A couple of days ago, Mochi and Sushi were each given a leaf of Romane Lettuce to eat. Mochi’s was, as usual, larger. As was typical, Mochi immediately tucked in, as if ravenous, nibbling as fast as it is possible for a baby grey rabbit to nibble. Before long, Mochi had nibbled her leaf down to a fraction of its former size. Sushi, however, was eating at a much more leisurely pace and was far behind. Mochi stopped, then, in her nibbling and looked across at Sushi’s much fuller lettuce leaf. At once, Mochi moved over and nudged Sushi out of the way, and started nibbling up Sushi’s leaf, too. Sushi stood there, looking non-plussed at her elder and larger “sister”. Mochi didn’t seem to notice or care.
In a moment, Sushi’s leaf was all gone. Then, Mochi returned to what was left of her own leaf, and finished that off too.
It was funny to watch Mochi at work, for this little stratagem turned out not to be a one off action. Indeed, Mochi employed the exact same stratagem three times in a row, one leaf after another.
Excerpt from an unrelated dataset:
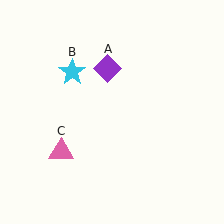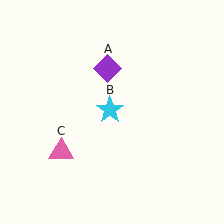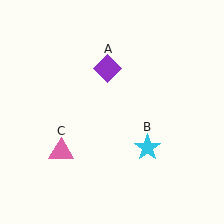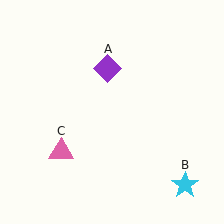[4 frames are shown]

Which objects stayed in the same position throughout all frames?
Purple diamond (object A) and pink triangle (object C) remained stationary.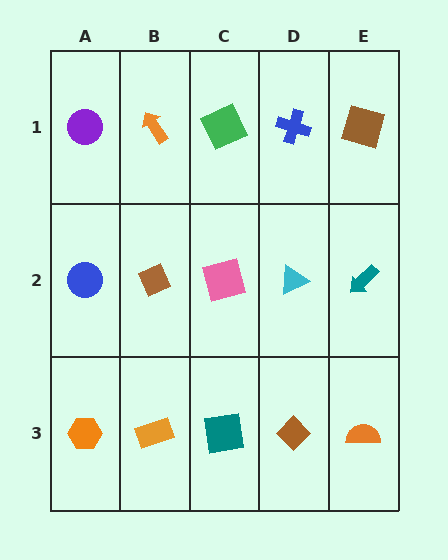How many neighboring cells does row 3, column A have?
2.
Given Mochi’s tendency to work out ways to gather all the food to herself, we are taking extra care to make sure Sushi gets her share. It looks like the size difference between Mochi and Sushi is likely to be maintained indefinitely, the way they are going. Indeed, they promise to become a bit like that comedy duo of my childhood: Little and Large.
I have decided to mention the rabbits because our three boys love them. They now spend more time with the rabbits, than probably any other single leisure activity, including the TV and their computer games. They visit them several times a day and are forever playing with them. Even Ainan takes time to be with them, observe them and interact with them. It is warming to see the boys take care of the little rabbits – and refreshing, too. In many a household full of boys, as ours is, there are too few opportunities to see the softer side of the boys expressed. So, it is good to see them caring for the fluffy ones – and to see just how much they are enjoying expressing themselves in this way.